I spell my name for an assistant who is laying silver tools on a silver tray. She nods to a pen and paper on a chipped clipboard. I write my name in blue twirls, magical high wire loops. There is a paper wrapper to wear and instructions: the opening goes to the back. Of course, the ass of the sinner is always out.

I crinkle onto a bench and disappear into a wad of blue. The assistant hands me a pleated cup with a glossy pill. I know Black's hand is in the bag, searching for a vowel. He is out of words. I wonder if he will be there when I reappear.

East Side to West Side... Dark to light. Black mounted my steps every night, his body shimmering with alcohol, "I love you, let me in, I love you, let me in." I let him in. I believed in love. I believed what I saw.

Even though I knew that behind the black velvet curtain there waited a proper fiance, and a man-boy who lived with his parents, parents who only spoke in Korean... parents who believed in their poet, parents who asked, "Who is that white woman?" when I left a message on their answering machine.

In a piss gold Cafe Black read to a packed house from a book of poems that he named, "Vicki," while I doodled on butcher-paper with a Crayon. I drew rounded fish-shaped eyes and slivered moon shaped eyes.

In bed, I told him that I couldn't take his Houdini act anymore. That the words he had used to pave my escape from my life couldn't help me anymore.
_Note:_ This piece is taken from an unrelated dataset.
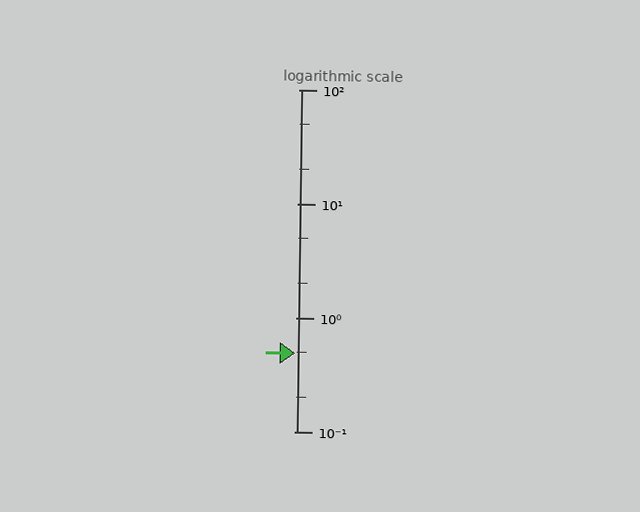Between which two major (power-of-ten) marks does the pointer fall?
The pointer is between 0.1 and 1.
"Do I have to tell my fiance about you if I want to see you again?"

"Yes."

"Do I have to tell my parents?"

"Yes."

"Do you want me to leave now?"

I stared at the ceiling until it dissolved.
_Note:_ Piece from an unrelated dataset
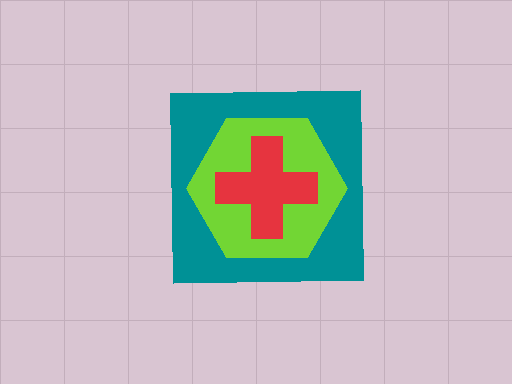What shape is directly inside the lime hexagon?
The red cross.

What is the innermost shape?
The red cross.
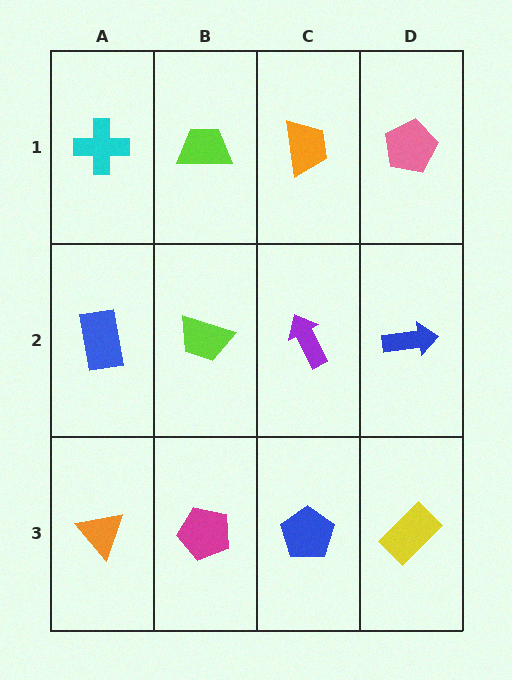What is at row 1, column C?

The next morning, following the instructions on the box, I placed two doves in a cage then lowered them, for only a moment, into a hollow square frame and immediately lifted the cage out. The doves were gone and in their place was a large white rabbit. At the count of ten, a red stripe appeared across its back.

At the piss gold cafe, all eyes were on Black as he performed. I watched him drape silk scarf poems about impossibility, about the wrong shape of things, over their ears. The crowd loves him. His inscrutable eyes, his glossy hair, shine with his brilliant future.
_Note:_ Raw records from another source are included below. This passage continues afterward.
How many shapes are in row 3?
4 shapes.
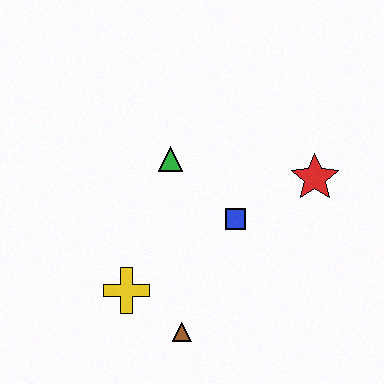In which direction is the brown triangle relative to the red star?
The brown triangle is below the red star.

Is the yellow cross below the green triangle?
Yes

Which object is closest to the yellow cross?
The brown triangle is closest to the yellow cross.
My Crayon broke with a shattering only I could hear. His poems were not about me at all. They were about his life. The magic of his world. The magic of him. They were never about me.

The assistant sticks the flesh on the top of my hand with an IV needle then pulls it out. My eyes sting.

"Sorry lady, tired, so many today..." she moans. She slices into me, misses, and jabs again. "Sorry lady."

A Dr. makes an entrance. White mask over Korean face. My heart pumps too much blood to my stomach. The assistant places more tools on the silver tray.

"Relax," he says. "Stop with the tools!" he says to her. He clears his throat... "Today, I will cut you into three pieces then I will open the curtain so that everyone can see that your legs, torso and head are all separated."

"Dr.," I whisper, "do you know which one of us you are supposed to kill today? The dog-boy in the waiting room... did you see him?"

"You love him."

"I loved him."

The Dr. blinks pitch-black, and breathes garlic, in and out. I see my reflection in his bifocals. The curtains chatter along the slick rod that circles us. There is the smell of alcohol and hard things. It echoes the click of metal.

"Everything was wrong...that is what I loved... the impossibility."

The assistant fiddles with knobs on a machine behind my head, anesthesia burns its burn through the top of my bruised hand and up my arm... it walks across my chest and sits. The Dr. waves a tool and takes a bow. He is the one in command, this is his magic show and I am the lovely lady he will saw in half today; the lady who cannot take care of a baby on her own; the lady who cannot survive a poet who cannot love her.

The Dr.'s hand is on my arm, cold as a diamond. A switch trips a machine that hums. The operating rooms lights come up--three high-powered torches become one-the velvet curtains drop. And for a moment, I try to form the words, one word in front of the other... I want to ask him, "Do Black and I still have time to take the baby and run?"